Government earned N69.2b from solid minerals in 2015, says NEITI
The solid minerals sector generated N69.2 billion into the Federation Account in 2015, latest independent audit report of the Nigeria Extractive Industries Transparency Initiative (NEITI) has said.
The report, which was made available in Abuja yesterday, claimed that the figure represents 24 per cent on the N55.8 billion earned from the sector in 2014.
The audit report also disclosed that the total production of solid minerals in the country stood at 39.27 million tonnes. This represents a reduction of 17 per cent from the 47.1 million tonnes produced in 2014.
The drop in 2015’s production was attributed to insecurity in parts of the country and more stringent approval process for explosives used in mining.
However, while mineral production reduced, government revenues went up in the same year.
NEITI’s previous solid minerals audit reports had recommended upward review of Nigeria’s royalty rates to align with prevailing industry and present day realities.
The report also disclosed that the value of solid minerals exports in 2015 stood at $9.733 million, which was 1.45 per cent of non-oil exports for the year.
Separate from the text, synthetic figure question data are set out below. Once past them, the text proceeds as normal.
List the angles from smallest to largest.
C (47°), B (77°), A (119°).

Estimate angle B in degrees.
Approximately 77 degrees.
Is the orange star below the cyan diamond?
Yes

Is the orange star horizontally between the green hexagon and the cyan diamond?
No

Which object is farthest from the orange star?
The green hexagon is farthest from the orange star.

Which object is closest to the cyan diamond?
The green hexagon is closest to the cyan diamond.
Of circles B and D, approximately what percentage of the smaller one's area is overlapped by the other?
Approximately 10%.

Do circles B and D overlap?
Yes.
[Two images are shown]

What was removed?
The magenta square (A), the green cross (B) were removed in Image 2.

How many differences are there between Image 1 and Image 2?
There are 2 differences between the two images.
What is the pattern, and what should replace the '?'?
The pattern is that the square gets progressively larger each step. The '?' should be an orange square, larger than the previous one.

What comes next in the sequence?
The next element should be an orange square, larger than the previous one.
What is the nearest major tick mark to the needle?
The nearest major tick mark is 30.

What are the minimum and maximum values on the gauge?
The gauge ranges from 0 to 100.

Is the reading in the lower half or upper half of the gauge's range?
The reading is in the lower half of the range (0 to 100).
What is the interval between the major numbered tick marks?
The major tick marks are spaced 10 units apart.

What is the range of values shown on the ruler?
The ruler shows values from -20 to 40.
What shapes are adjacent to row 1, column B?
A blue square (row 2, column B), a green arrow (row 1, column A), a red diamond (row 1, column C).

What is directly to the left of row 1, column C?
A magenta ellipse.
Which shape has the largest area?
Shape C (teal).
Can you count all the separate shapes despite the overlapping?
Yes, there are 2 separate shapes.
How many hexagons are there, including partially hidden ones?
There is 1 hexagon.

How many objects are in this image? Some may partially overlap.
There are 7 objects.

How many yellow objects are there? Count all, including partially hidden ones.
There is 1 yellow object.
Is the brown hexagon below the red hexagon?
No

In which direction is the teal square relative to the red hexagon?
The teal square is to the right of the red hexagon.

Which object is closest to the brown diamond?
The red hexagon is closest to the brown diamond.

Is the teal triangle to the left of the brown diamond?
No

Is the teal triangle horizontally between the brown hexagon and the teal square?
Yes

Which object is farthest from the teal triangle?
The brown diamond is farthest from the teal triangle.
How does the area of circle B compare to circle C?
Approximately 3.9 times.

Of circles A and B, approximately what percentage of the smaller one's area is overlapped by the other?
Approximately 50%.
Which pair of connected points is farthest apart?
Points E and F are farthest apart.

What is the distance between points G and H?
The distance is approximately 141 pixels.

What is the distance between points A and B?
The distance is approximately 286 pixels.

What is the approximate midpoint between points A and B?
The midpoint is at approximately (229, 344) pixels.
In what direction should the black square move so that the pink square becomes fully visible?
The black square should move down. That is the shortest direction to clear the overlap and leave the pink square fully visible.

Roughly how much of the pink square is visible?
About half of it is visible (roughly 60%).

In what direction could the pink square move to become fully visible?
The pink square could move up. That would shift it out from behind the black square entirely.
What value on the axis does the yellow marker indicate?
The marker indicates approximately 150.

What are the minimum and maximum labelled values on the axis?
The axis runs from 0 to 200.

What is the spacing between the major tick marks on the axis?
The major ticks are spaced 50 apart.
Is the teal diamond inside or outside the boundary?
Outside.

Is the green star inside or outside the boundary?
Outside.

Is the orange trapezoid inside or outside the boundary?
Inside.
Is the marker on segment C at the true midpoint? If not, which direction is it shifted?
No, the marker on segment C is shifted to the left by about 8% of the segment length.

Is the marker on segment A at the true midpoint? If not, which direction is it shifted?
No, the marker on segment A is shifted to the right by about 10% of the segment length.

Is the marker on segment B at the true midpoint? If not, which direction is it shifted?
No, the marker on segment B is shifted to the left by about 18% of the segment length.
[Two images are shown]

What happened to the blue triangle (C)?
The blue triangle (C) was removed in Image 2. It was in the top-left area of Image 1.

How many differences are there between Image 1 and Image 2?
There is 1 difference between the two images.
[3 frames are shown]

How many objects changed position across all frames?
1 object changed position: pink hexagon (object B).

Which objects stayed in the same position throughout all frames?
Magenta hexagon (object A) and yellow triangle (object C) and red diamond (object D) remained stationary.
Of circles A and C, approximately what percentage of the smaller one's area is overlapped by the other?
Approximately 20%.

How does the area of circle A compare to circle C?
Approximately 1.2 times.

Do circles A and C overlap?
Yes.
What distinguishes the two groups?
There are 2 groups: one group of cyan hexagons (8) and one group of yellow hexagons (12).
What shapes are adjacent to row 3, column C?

Lead and zinc topped the chart with 79 per cent valued at $7.7 million, while 175 ounces of gold valued at only $122,000 were exported during the period.
The report showed that the solid minerals sector contributed 0.12 per cent to Nigeria’s Gross Domestic Product (GDP) in 2015, a marginal increase of 0.01 per cent on the 0.11 per cent contribution of the sector to GDP in 2014.
The Executive Secretary of NEITI, Waziri Adio, who commented on the report, said: “This report shows evidence that the contribution of the solid minerals sector to government revenues and macro-economic indicators is beginning to improve, even if marginally.
“The sector could definitely contribute more to revenues, job and wealth creation, exports, imports substitution, industrial development and overall national growth.”
Adio, who further disclosed that the NEITI 2015 oil and gas report would be released next month, reaffirmed the commitment of the board to ensuring that its reports are more timely.
The just released 2015 solid minerals audit report recognised the progress being made by the government towards repositioning the sector to be a major driver of the economic and revenue diversification agenda of the present administration.
To sustain this growth and further enhance the capacity of the sector to contribute to the economy, the report called for “the speedy release of the N30 billion solid minerals development fund recently approved by the Federal Executive Council (FEC) to the intended beneficiaries to support some of the activities already stipulated in the roadmap for the sector.”
The report also called for the improvement of the economic value of Nigeria’s minerals across the value chain before export to maximise their potentials and contributions to the growth of the Nigerian economy, while a ban should be placed on the importation of some minerals like gypsum, barite and kaolin, which Nigeria has in good quality and quantity.
As part of measures to curb the activities of illegal miners resulting in loss of revenues to government and ensure the security of field officers, the NEITI report recommended the “re-introduction of mines police to protect the officers, reduce the activities of illegal miners and subsequently increase production and investments in the sector. Government should also build the capacity and equip the states’ mines officers and surveillance teams so they can effectively verify production figures and accurately calculate royalty payments.”